Apesar do imbróglio jurídico com o Guarani, Gabriel disse ter feito amigos no clube e lembra do empenho dos jogadores para evitar, em 2011, a queda para a Série C do Brasileiro. "Mesmo com salários atrasados, honramos a camisa do clube, mas é angustiante ficar sem receber.
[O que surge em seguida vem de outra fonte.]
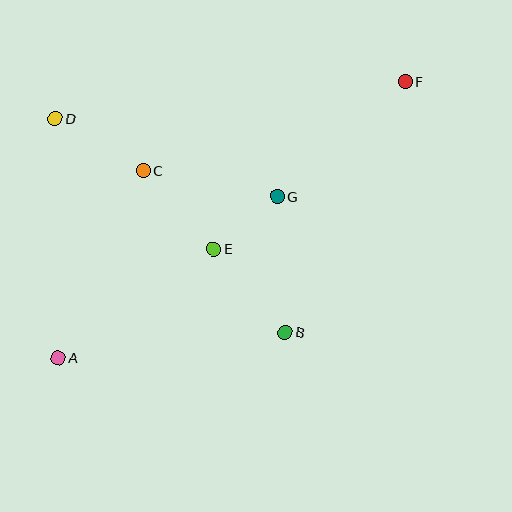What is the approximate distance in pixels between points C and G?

Tenho uma filha de quatro anos e despesas como qualquer outro cidadão."

Agora no Azulão, que entre os boleiros é "bom pagador", Gabriel disse não ter caído bem declaração recente do presidente do Cruzeiro, Gilvan de Pinho Tavares, ironizando atraso de salários no clube mineiro. O dirigente chegou a dizer que os atletas "ganham uma miséria", e que três ou quatro dias de atraso não fariam falta para eles. "A gente gasta de acordo com a renda e se não tem uma reserva se complica. Se trabalhamos, temos o direito de receber em dia."

O regulamento do Campeonato Paulista deste ano prevê que o clube que atrasar salários perderá pontos. O zagueiro do Azulão diz não ter ideia do que deve ser feito para acabar com os atrasos de salários no futebol brasileiro, mas avalia que a iniciativa da Federação Paulista de Futebol já é grande passo para que algo aconteça.

Os direitos do atleta pertencem ao Desportivo Brasil. Ele está emprestado até o fim do ano. Natural de Camaçari (BA), Gabriel se profissionalizou no Grêmio e já passou também por Paraná, Vitória, Atlético-PR, Avaí e Bragantino.